The GHD-CIM is the first GHD-specific measure of the impact of this disease. Having a disease-specific measure in pediatric GHD can be another useful clinical tool for monitoring patients to assess the impact of treatment, as well as to facilitate healthcare provider–patient communication. The measure is brief and covers three broad domains in areas that are typically not extensively covered in routine clinical practice. From a practical perspective, the measure could be completed by the parent/guardian after the patient has been checked in and waiting for the provider. A simple score could be calculated and incorporated into the patient’s medical record, and then, after a period, the measure could be repeated. That would provide the clinician two key data points on GH therapy: (1) annualized height velocity as a primary endpoint, and (2) quality of life (QOL) data; both are important in assessing a patient’s response to therapy.

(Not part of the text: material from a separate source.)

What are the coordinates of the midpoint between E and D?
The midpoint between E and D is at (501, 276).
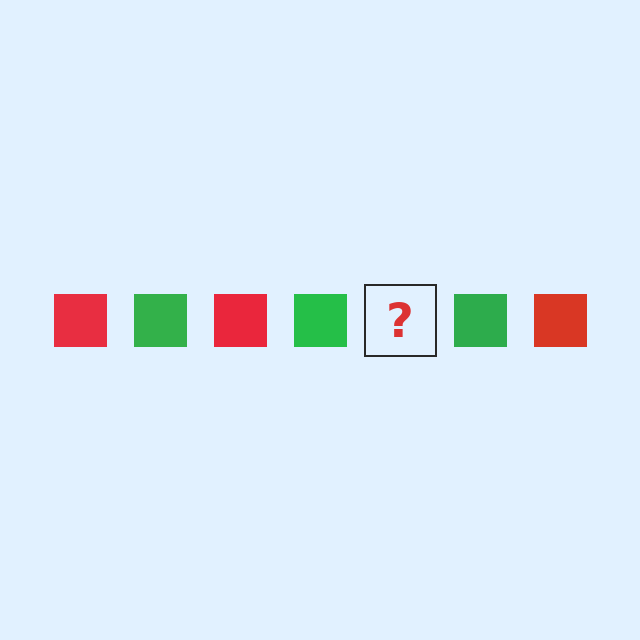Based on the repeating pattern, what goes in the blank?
The blank should be a red square.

In addition, there are research implications. As new long-acting GH therapies are currently in clinical trials, a QOL measure would also serve as additional clinical data. Additionally, the GHD-CIM is intended to be used in research to assess the impact of new therapies and better understand the burden of disease.

5 Conclusion

The GHD-CIM ObsRO is a well-validated, adjuvant tool to assess disease-specific functioning that is currently not being adequately evaluated in research or clinical practice, providing a more complete patient-centric picture to the GH therapy experience.